Step 2: Defining the Input Data
In addition, we also write a parallel data generator that generates a random sequence of words to be used as input. To make the properties of the data realistic, the words are sampled i.i.d. out of a pre-defined dictionary following a Zipfian distribution.
Step 3: Running the Experiments
We are now ready execute a series experiments on a cluster with varying capacity. In each step, we perform the following actions:
- Setup the required systems, while doubling the number of DataNodes (HDFS) / TaskManagers (Flink) / Workers (Spark);
- Generate and store input data in HDFS, while keeping the size/nodes ratio fixed;
- Repeatedly execute the two applications and record key performance metrics for each experiment run.
The environment layout will look as follows:
Step 4: Result Analysis / Closing the Loop
The obtained data characterizes the so-called weak-scaling behavior of the two systems for the word counting scenario. Upon running the experiments, the most common steps are:
- Understand the experiment results (e.g., via visual exploration, statistical analysis);
- Make hypotheses that explain the observed phenomenon;
- Refine the old experiment or create a new one in order to verify them.

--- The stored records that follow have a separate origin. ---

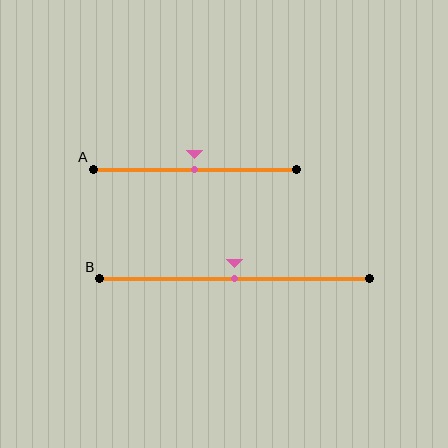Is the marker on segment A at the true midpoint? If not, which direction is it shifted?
Yes, the marker on segment A is at the true midpoint.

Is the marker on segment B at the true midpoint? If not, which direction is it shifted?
Yes, the marker on segment B is at the true midpoint.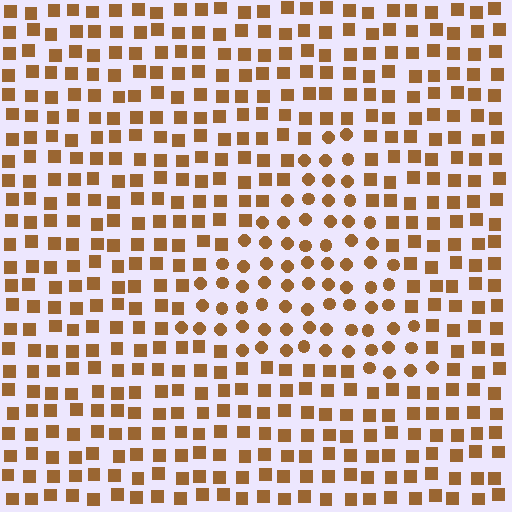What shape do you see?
I see a triangle.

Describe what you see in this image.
The image is filled with small brown elements arranged in a uniform grid. A triangle-shaped region contains circles, while the surrounding area contains squares. The boundary is defined purely by the change in element shape.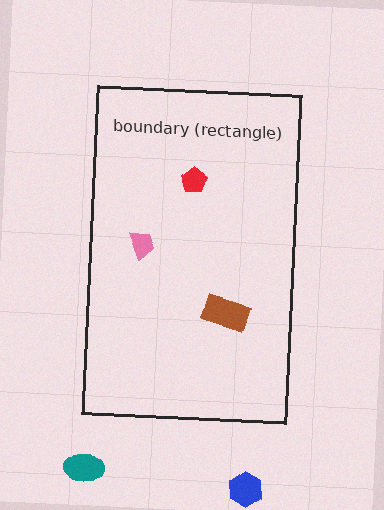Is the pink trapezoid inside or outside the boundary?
Inside.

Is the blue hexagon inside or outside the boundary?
Outside.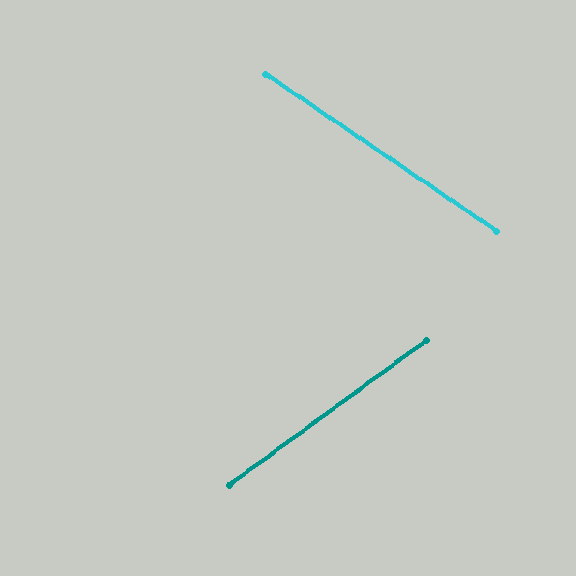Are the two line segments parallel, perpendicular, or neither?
Neither parallel nor perpendicular — they differ by about 70°.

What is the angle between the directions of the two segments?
Approximately 70 degrees.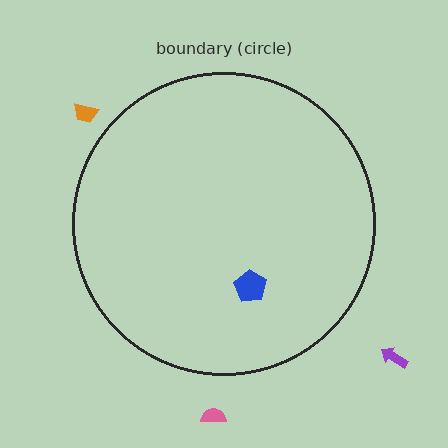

If you, as a practitioner, want to realize the steps outlined above, you will face the following challenges.
Each system comes with its own installation and configuration manual. You need to have good prior knowledge or invest time reading these manuals in order to understand (i) which parameters work out of the box, (ii) which ones need to be tuned to your current execution environment, and (iii) which what values to chose for those.
When you come to Step 3, you will have the option to either sit in front of the console and steer the experiment lifecycle (system setup & configuration, execution, cleanup) manually, or write a bunch of glue code that does this automatically for you. In a distributed setting, each of these phases is susceptible to occasional errors, so your glue code will need a couple of iterations until it becomes robust enough so you can rely on it.
When you come to Step 4, you will have to extract the data observed at execution time. Since every system has it’s own logging format and specifics, you will have to write more glue code that deals with that, most likely handling the specific problem at hand.
Packaging & Sharing
After fiddling around for some days, you will solve the problem at hand and produce some nice charts to share. Repeatability and reproducibility, however, are important properties of any good experiment, and you might be asked to package and share the experiments code with a skeptical third party. You will have to make sure that everything works well on another developer machine and another execution environment (e.g. EC2).
Peel can help you solve all of the above problems. The remainder of this manual explains how by means of the running example presented above. To get the example, run the following code snippet:
cd "$BUNDLE_SRC" mvn archetype:generate -B \ -Dpackage="org.peelframework.wordcount" \ -DgroupId="org.peelframework" \ -DartifactId="peel-wordcount" \ -DarchetypeGroupId=org.peelframework \ -DarchetypeArtifactId=peel-flinkspark-bundle \ -DarchetypeVersion=1.1.8 cd "peel-wordcount" mvn clean deploy cd "$BUNDLE_BIN/peel-wordcount"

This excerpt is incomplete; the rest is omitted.